Хан поднял лицо, и на Тул-Мамета глянули его глаза с печально опущенными уголками век. Обвисли щеки, уныло синел большой мясистый нос на желтовато-сером лице…
— Что об этом говорить сейчас-то, — сказал Алей.
Он, как старший из сыновей Кучума, уже примеривался к ханскому седлу, к ханской юрте. И у него не было расчета идти под руку московского царя, когда у того сейчас там, в Москве, живет и служит ему его брат, Абулъ-хайр…
«Да туда же отправят Чепшан», — вспомнил он, что на Ирменском лугу угодила в руки московских людей вместе с его третьей женой и Чепшан, восьмая жена отца, мать Абуль-хайра… «А ему, Алею, что тогда?.. Все, все уходят туда… Ай-ай!
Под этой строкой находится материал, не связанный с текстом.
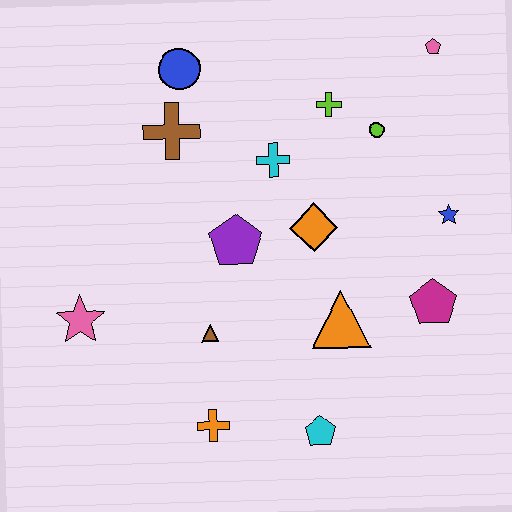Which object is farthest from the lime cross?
The orange cross is farthest from the lime cross.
Как оно!»
Кучум косо глянул на своих сыновей: какие они разные… Алей хитер, Канай — вздорный, а Илдень-то — молчун… А Ишим что? С коня не слезает, все по набегам. Вот и сейчас он ходит далеко отсюда… Много жен у него, у хана, много сыновей. И все они злые, ссорятся, порознь кочуют, разбрелись. Да-а! Некому его заменить… Как воевать с московским, если не могут договориться между собой?.. Асманак — любимец, надежда, попал в плен. Да и никто не слушался его: всяк мурза сам по себе. Вот и мать Мамет-кула повернула голову в сторону московского, уехала туда, где ее сын ходит в воеводах при государе… Бежать туда же, вставать впереди всех к руке московского?.. Нет, нет! Ему ли теперь унижаться! Что нужно ему теперь-то?.. А дети! А ханство!.. Да где они? Нет ничего!.. Глаз — и тех нет!..
— Тул-Мамет, пойдешь к воеводе, скажи: хан просит вернуть снадобья, что бухарцы везли. Конский вьюк, всего один вьюк просит хан. Сильно незрячий, бухарские корешки нужны… Да скажи: хан Иртышского берега просит у царя. Совсем немного, чем сыту быть…
— Как скажешь, великий хан! — приложил сеит к груди руку.
Кучум поморщился, подозрительно уставился подслеповатыми глазами на него, выискивая насмешку на его лице.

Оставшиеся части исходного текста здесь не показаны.